As a side project in late 2018 I started to produce ebooks for Standard Ebooks. I had been wanting to broaden my knowledge of epubs so I went casting about the internet for some good starting places. And I stumbled across this project:

Standard Ebooks takes ebooks from sources like Project Gutenberg, formats and typesets them using a carefully designed and professional-grade style manual, fully proofreads and corrects them, and then builds them to create a new edition that takes advantage of state-of-the-art ereader and browser technology.

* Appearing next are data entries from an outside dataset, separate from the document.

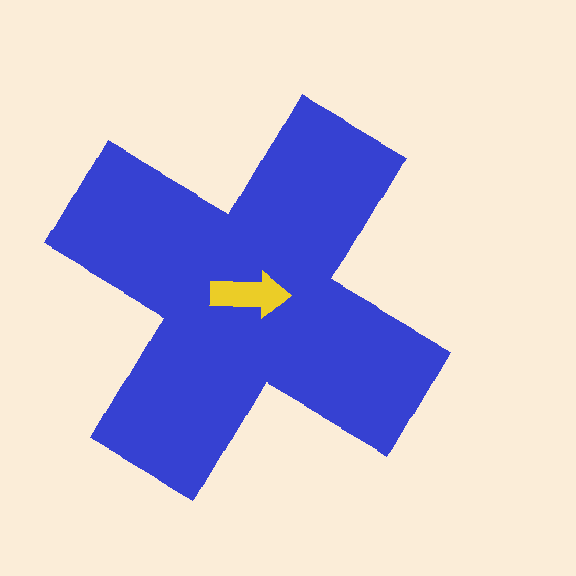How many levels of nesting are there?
2.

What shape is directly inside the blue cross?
The yellow arrow.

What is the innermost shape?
The yellow arrow.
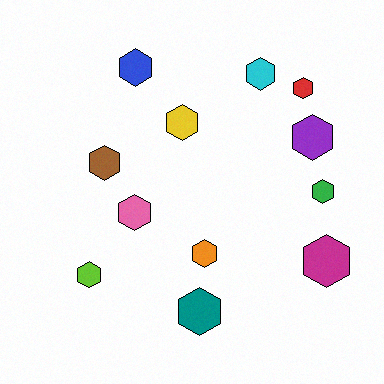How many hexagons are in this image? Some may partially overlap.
There are 12 hexagons.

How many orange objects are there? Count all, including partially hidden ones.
There is 1 orange object.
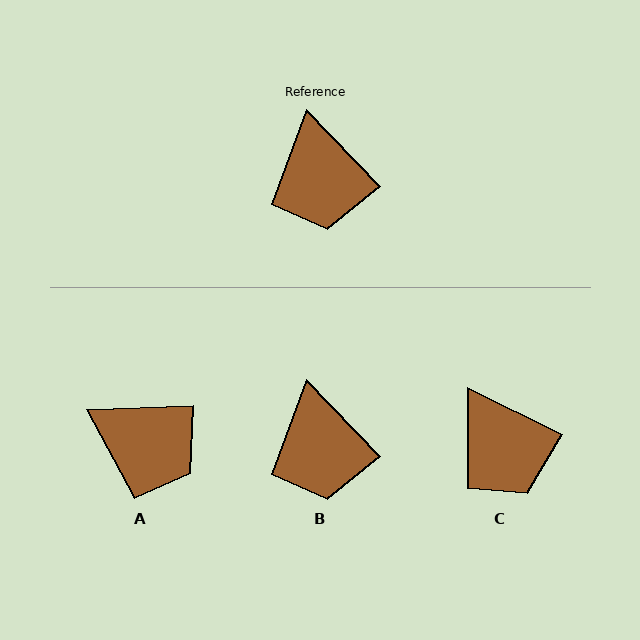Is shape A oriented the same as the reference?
No, it is off by about 49 degrees.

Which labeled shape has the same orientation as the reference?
B.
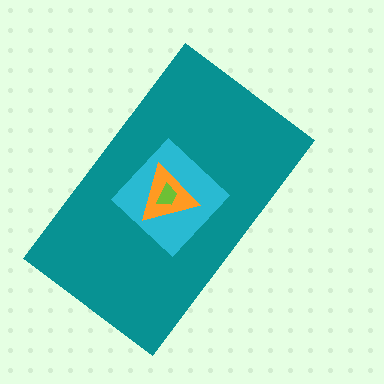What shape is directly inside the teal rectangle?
The cyan diamond.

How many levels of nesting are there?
4.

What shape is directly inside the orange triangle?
The lime trapezoid.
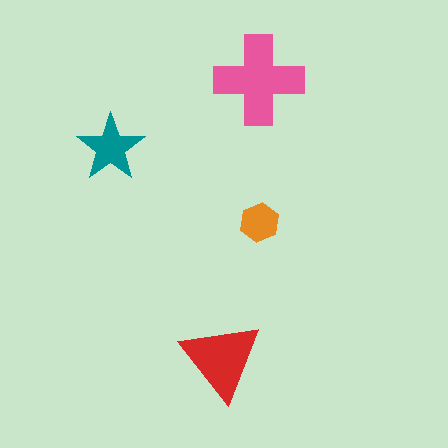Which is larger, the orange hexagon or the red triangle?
The red triangle.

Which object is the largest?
The pink cross.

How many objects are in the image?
There are 4 objects in the image.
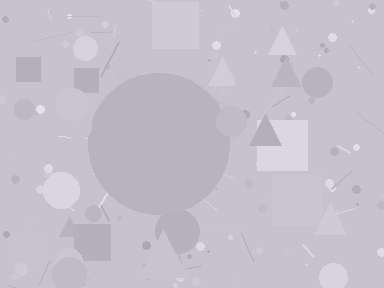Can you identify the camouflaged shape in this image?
The camouflaged shape is a circle.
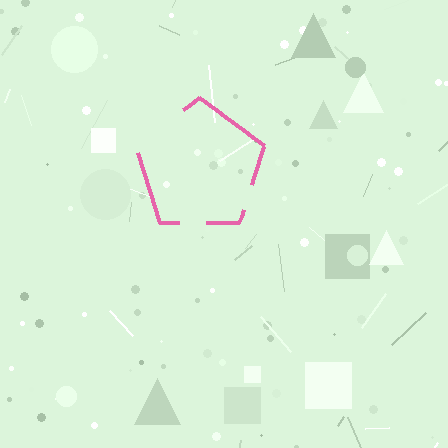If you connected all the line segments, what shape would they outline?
They would outline a pentagon.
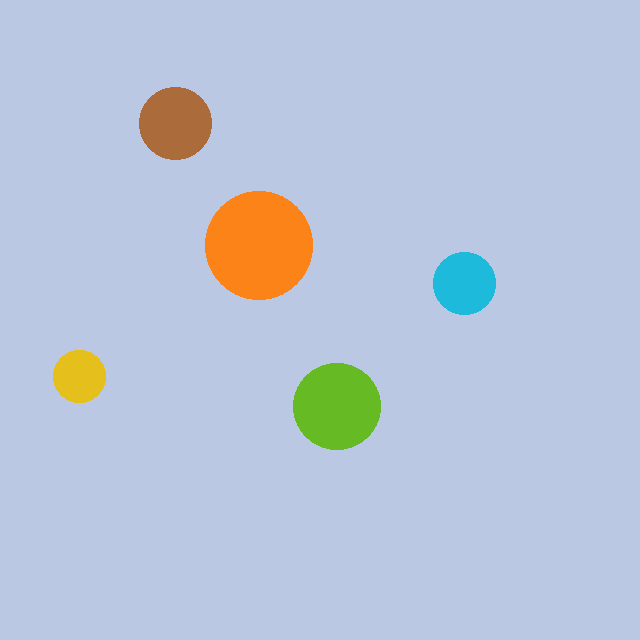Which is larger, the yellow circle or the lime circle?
The lime one.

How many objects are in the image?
There are 5 objects in the image.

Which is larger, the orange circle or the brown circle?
The orange one.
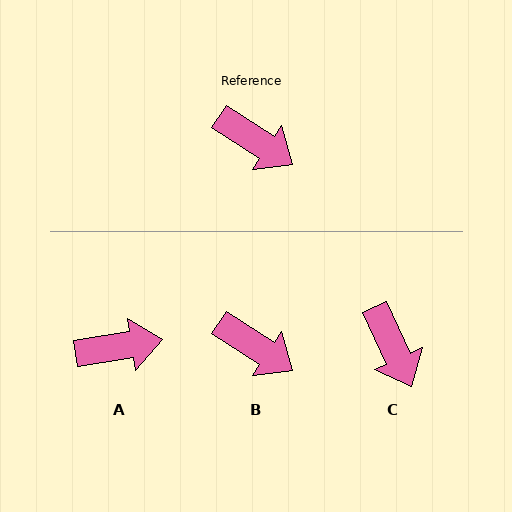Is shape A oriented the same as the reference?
No, it is off by about 42 degrees.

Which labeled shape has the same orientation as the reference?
B.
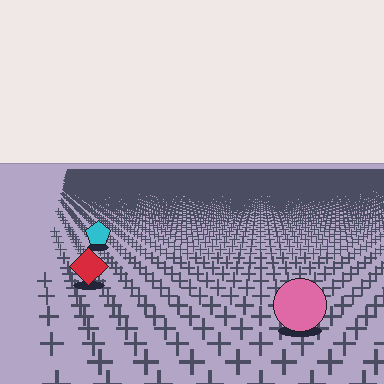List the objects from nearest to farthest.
From nearest to farthest: the pink circle, the red diamond, the cyan pentagon.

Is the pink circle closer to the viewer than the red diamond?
Yes. The pink circle is closer — you can tell from the texture gradient: the ground texture is coarser near it.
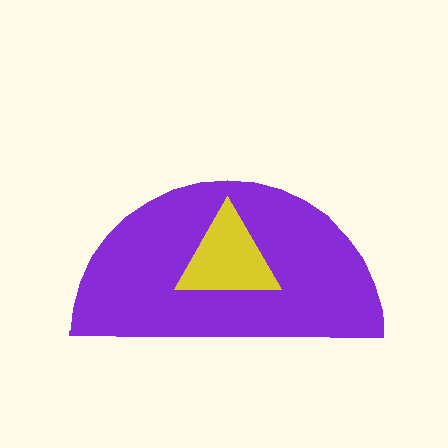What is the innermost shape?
The yellow triangle.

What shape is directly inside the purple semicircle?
The yellow triangle.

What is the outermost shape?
The purple semicircle.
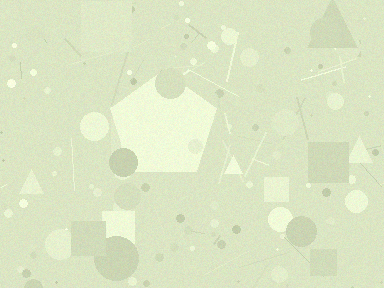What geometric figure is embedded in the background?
A pentagon is embedded in the background.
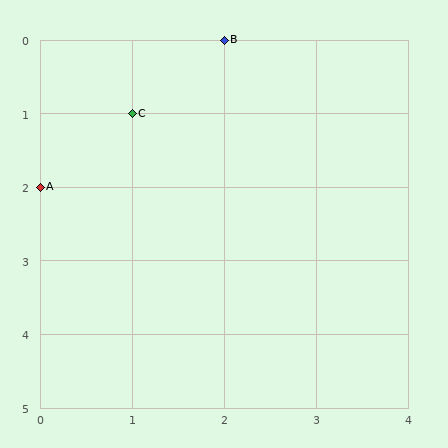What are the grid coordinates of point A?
Point A is at grid coordinates (0, 2).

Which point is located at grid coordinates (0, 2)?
Point A is at (0, 2).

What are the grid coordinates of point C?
Point C is at grid coordinates (1, 1).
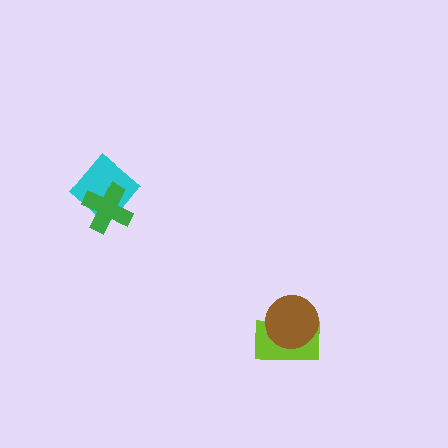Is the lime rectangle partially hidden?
Yes, it is partially covered by another shape.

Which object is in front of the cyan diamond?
The green cross is in front of the cyan diamond.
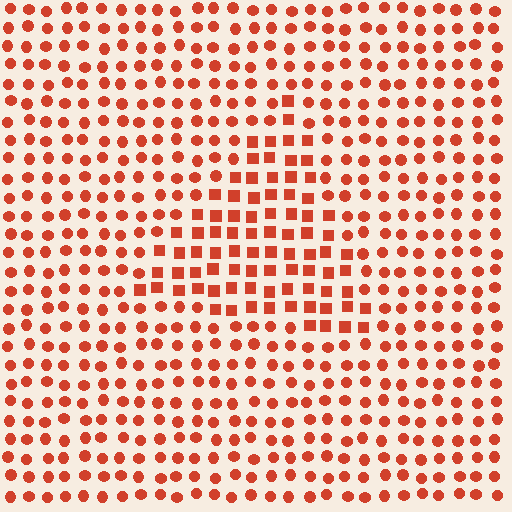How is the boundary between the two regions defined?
The boundary is defined by a change in element shape: squares inside vs. circles outside. All elements share the same color and spacing.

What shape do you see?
I see a triangle.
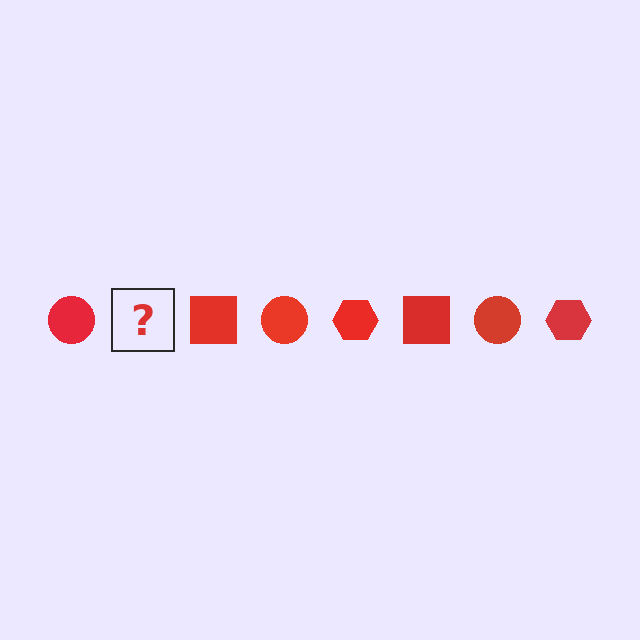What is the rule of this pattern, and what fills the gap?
The rule is that the pattern cycles through circle, hexagon, square shapes in red. The gap should be filled with a red hexagon.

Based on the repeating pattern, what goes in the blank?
The blank should be a red hexagon.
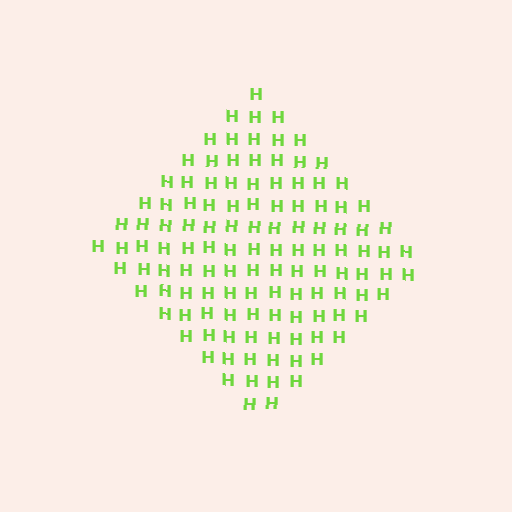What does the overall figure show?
The overall figure shows a diamond.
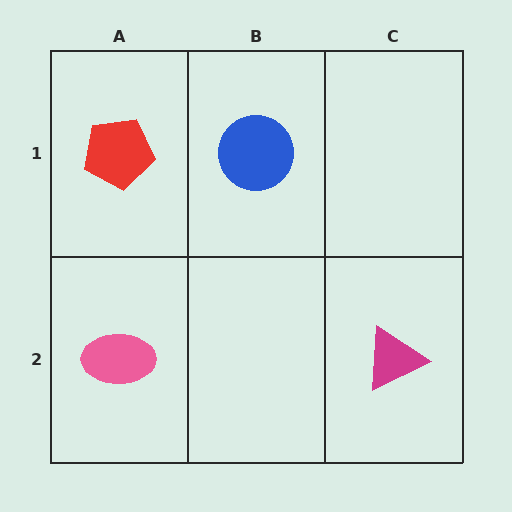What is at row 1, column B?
A blue circle.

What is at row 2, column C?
A magenta triangle.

It sounded perfect. And the addition of current semantics and web standards in construction also allow them to be more accessible which was something I had also been looking into. Volunteers pick a book project and after the redesign of the base code, they are modernized, proofread again and issued on the Standard Ebook website in multiple formats. And the whole system is also setup to allow maintenance after publication with fixes and updates by both the original producer and readers at large using GitHub. I would absolutely recommend that if you are thinking of downloading an ebook from Gutenberg that you check with Standard ebooks first to see if it has been worked on. It’s a much better choice.

So what do you do?

Well first off you need to subscribe to their google groups mailing list. Then you pick a copyright free (U.S. copyright free) book and propose it to the group. They prefer that the first project be short (~40,000 words) to encourage you to finish it rather than getting bogged down and abandoning the book. I get the sense that this happens a lot. Once the proposed title is approved  you head over to the their website and follow their handy step-by-step guide. Step one is downloading their tools. These are a set of Python-based command line tools that take care of a lot of the technical bits. If you’ve never used command line (Terminal on a Mac) it can be a bit intimidating but if you are interested you really shouldn’t let that stop you. Downloading the tools can take a lot of time so be patient.

The process

Essentially you follow these basic steps:

  1. Find the book on Gutenberg (or some other archive). Also locate online scans of the original text.
  2. Create a basic ebook template using the downloaded files (via the toolset).
  3. Clean up the files and make them conform to Standard Ebook standards.
  4. Fix the typography (via the toolset).
  5. Check the typography against their thorough typography manual.
  6. Add Semantics (again first via the toolset, then by using their semantic manual).
  7. Modernize spelling and punctuation.
  8. Find a cover (this is really rather a difficult and time-consuming step because they insist you find a CCO public domain image or something that was previously printed prior to 1922.)
  9. Complete the ToC and add links to various pages.
  10. Finish off the metadata (usually just a matter of writing a synopsis and filling in some blanks).
  11. Proofread, proofread, proofread.
  12. Submit for approval (and inevitably revise based on things you’ve missed).

Interestingly enough

This is a project started by and mostly inhabited  by bibliophilic computer geeks. They use a programmer’s approach to both structure, methodology and problem solving and rely on all sots of computer tools like GitHub—and the things I have learned about regex’s (high-powered search and replace paradigms) makes me giggle in glee. I can’t say, as a book designer I always agree with them and some of their stricter choices but the results speak for themselves. The main the thing their approach brings is an easily updated and maintained ebook that suffers very little from the idiosyncratic problems I find in “professionally” designed ebooks. And their collaborative approach ensures that multiple contributions by multiple contributors can be managed swiftly and easily, something that almost never happens in the real publishing world.

My ebooks so far…

After the first couple of books I settled into doing mostly plays. It’s a form I have always enjoyed, a genre that I am really familiar with and the technical challenges make them much more interesting to work on. And they’re fairly short which works well with my short attention span.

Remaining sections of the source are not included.